By U.S. Grains Council | April 19, 2022

In 2017, the Peruvian National Institute for the Defense of Free Competition and the Protection of Intellectual Property (INDECOPI) initiated a countervailing duty (CVD) investigation against U.S. ethanol on behalf of a single Peruvian ethanol company, which held a monopoly over the local market. On Nov. 6, 2018, INDECOPI ruled in favor of the domestic industry and imposed a $0.15/gallon countervailing duty on all imports of U.S. ethanol. This presented a potential loss of U.S. market access in the country and opened the door for other trade partners to pursue additional CVD cases against U.S. ethanol exports.

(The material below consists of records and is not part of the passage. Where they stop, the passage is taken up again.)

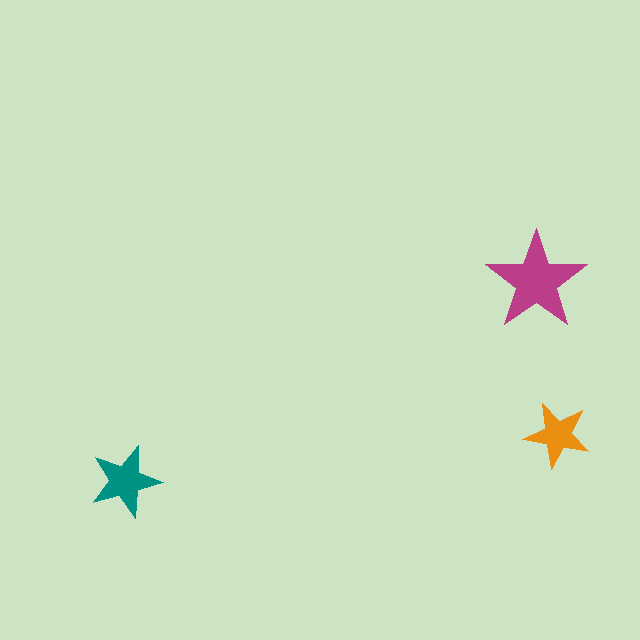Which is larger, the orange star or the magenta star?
The magenta one.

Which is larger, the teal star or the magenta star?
The magenta one.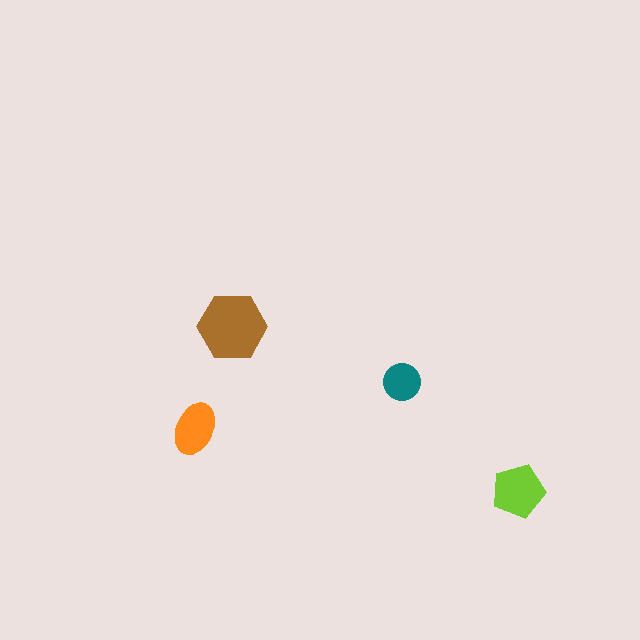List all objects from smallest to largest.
The teal circle, the orange ellipse, the lime pentagon, the brown hexagon.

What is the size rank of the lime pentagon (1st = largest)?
2nd.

Peru is one of the top 10 export markets for U.S. ethanol. In 2020, the U.S. ethanol industry exported approximately 39 million gallons to Peru, representing an 80 percent market share worth more than $65 million.

In response to INDECOPI’s decision, the Council used $13,600 Agricultural Trade Promotion and $45,000 Market Access Program funds to send several fact-finding delegations of to Peru to meet with government and industry in order to prepare the legal defense. The Council, in coordination with Growth Energy and the Renewable Fuels Association, then launched a coordinated legal defense, arguing at hearings in both the initial investigation and the appeal on behalf of the U.S. ethanol industry. The legal defense expenses were paid through strictly with industry funds ($571,500) contributed by U.S. Grains Council members.

On January 29, 2021, as a result of the Council’s efforts, INDECOPI Tribunal announced that the U.S. ethanol industry and the U.S. government won its appeal, reversing the previous decision and removing the $0.15/gallon duty on U.S. ethanol. This will allow U.S. ethanol to remain competitive compared with the domestic product and will pave the way for market development activities that seek to increase imports as Peru’s demand grows. The Council’s future work with Peruvian authorities and stakeholders will include urging an increase of Peru’s ethanol blend rate beyond 7.8 percent.

The successful defeat of this case against U.S. ethanol exports to Peru means that the U.S. industry will maintain a 39 million gallon ethanol export market valued at more than $65 million per year. The Council invested $13,600 Agricultural Trade Promotion and $45,000 Market Access Program funds in a successful defense, generating a return on investment of $1,109 per $1 of FAS funds invested.